I guess in Silicon Valley a new process has developed, known as "acqhire" which basically involves buying a start up to get the talent and jettisoning their product. Having worked with software engineers and programmers over the course of the last 20 plus years I can tell you that one great one is worth a lot more than a bunch of average ones.
I have worked with individual software engineers and we could accomplish in days and weeks what a team could never even begin to comprehend but at the same time I also realize that these programmers could not run a help desk or train others without bringing others to tears; the one software engineer who I respected the most would just walk out of training sessions because it was a waste of his time to train stupid people!

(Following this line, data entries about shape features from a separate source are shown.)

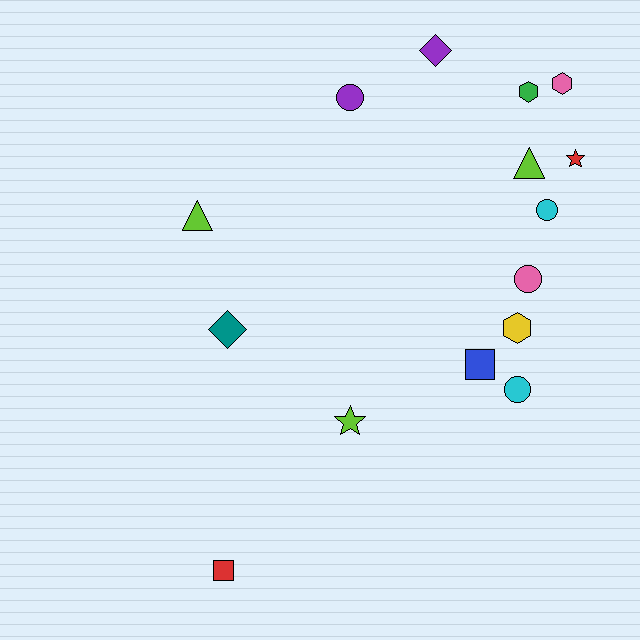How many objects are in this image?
There are 15 objects.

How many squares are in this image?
There are 2 squares.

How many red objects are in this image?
There are 2 red objects.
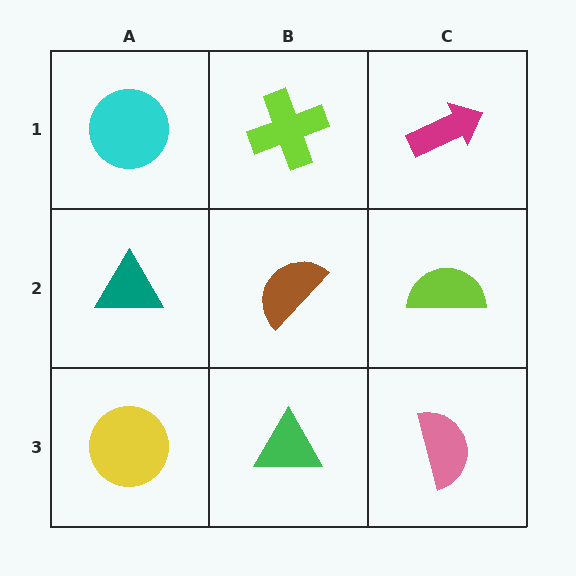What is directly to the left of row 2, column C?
A brown semicircle.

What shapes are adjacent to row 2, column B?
A lime cross (row 1, column B), a green triangle (row 3, column B), a teal triangle (row 2, column A), a lime semicircle (row 2, column C).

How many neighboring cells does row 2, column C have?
3.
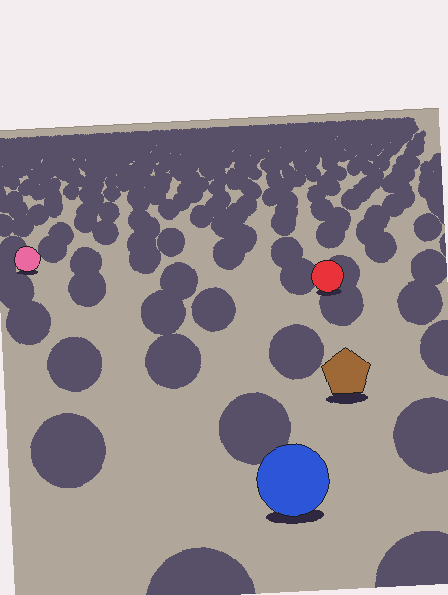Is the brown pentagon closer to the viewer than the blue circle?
No. The blue circle is closer — you can tell from the texture gradient: the ground texture is coarser near it.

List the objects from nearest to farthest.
From nearest to farthest: the blue circle, the brown pentagon, the red circle, the pink circle.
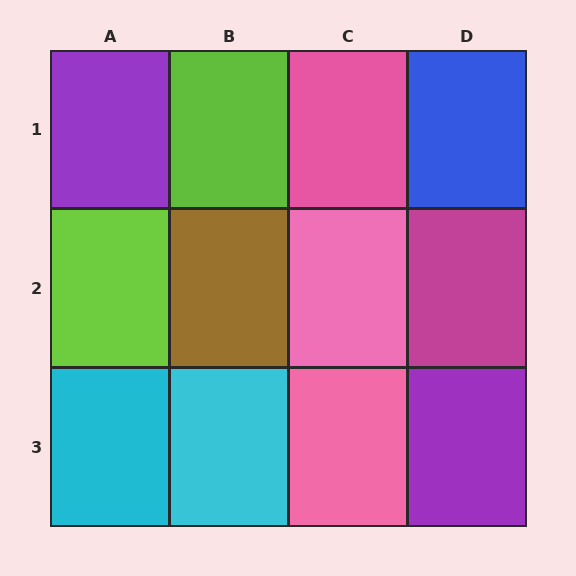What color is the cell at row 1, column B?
Lime.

Its kind of like the concept of "customer service" which is a term used in the most general way to describe a process. If you actually look at the process, a process that involves orders, shipping, invoicing, and payment along with communication you realize that the product, the customer base, and the environment influence greatly what qualities you would consider ideal in a customer service representative.

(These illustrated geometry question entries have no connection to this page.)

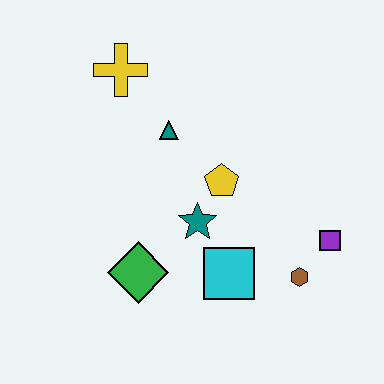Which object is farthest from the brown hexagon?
The yellow cross is farthest from the brown hexagon.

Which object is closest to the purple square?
The brown hexagon is closest to the purple square.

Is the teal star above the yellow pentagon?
No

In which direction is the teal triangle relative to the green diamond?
The teal triangle is above the green diamond.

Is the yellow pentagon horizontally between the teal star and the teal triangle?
No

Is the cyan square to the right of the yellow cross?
Yes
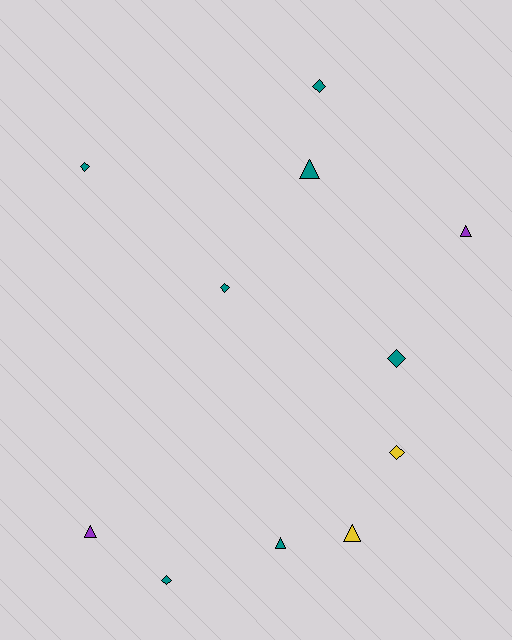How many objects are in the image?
There are 11 objects.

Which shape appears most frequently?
Diamond, with 6 objects.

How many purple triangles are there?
There are 2 purple triangles.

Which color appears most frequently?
Teal, with 7 objects.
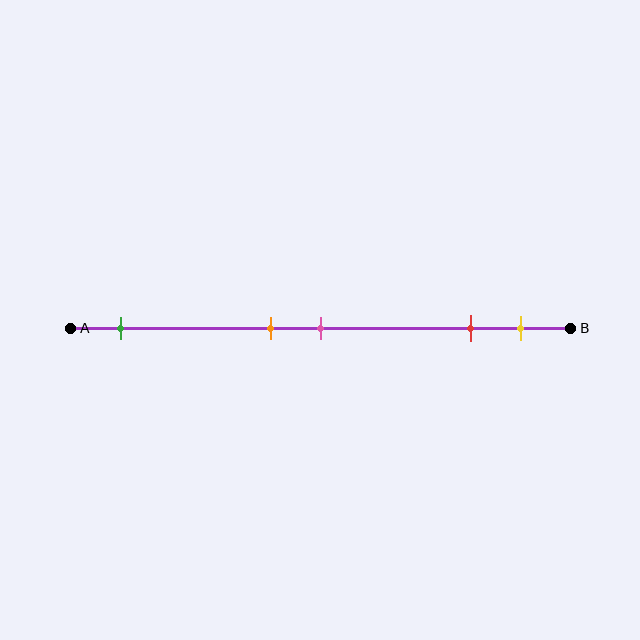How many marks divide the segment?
There are 5 marks dividing the segment.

As a manufacturer who has sold to consumers, to small retailers, and to major department stores I have established customer service groups of one person doing all tasks to splitting up duties based on tasks, to splitting up duties based upon customers. A person that was an expert at order entry, could also be trained to handle invoicing and receivables for the most part but someone who worked with consumers and or smaller retailers could not adapt to dealing with a major retailer.
Some tasks require teams and others require great individuals. Certain skill sets tend to favor a team mentality and other skill sets seem to favor individualism. I have yet to meet a great artist, graphic designer, or sales person that worked well with others!
The key is to recognize this, accept it, and have the management that can allow for individualism and collaboration and knows when one trumps the other while respecting each. I really don't think it was a coincidence that a day after announcing that Apple was building a new corporate campus that all of the sudden we find out that the employees in Apple retail stores were contemplating a union! Looks to me like someone might have the beginnings of a morale problem.
So, when I read things like:
I can't help but wonder what that does for morale of the 1,000's of other "pretty good" employees that make Facebook what it is today?
Facebook CEO Mark Zuckerberg made a passing comment that has become the entrepreneurial equivalent of a verbal tick — something that's said all the time, almost without thinking.
"Someone who is exceptional in their role is not just a little better than someone who is pretty good," he argued when asked why he was willing to pay $47 million to acquire FriendFeed, a price that translated to about $4 million per employee. "They are 100 times better."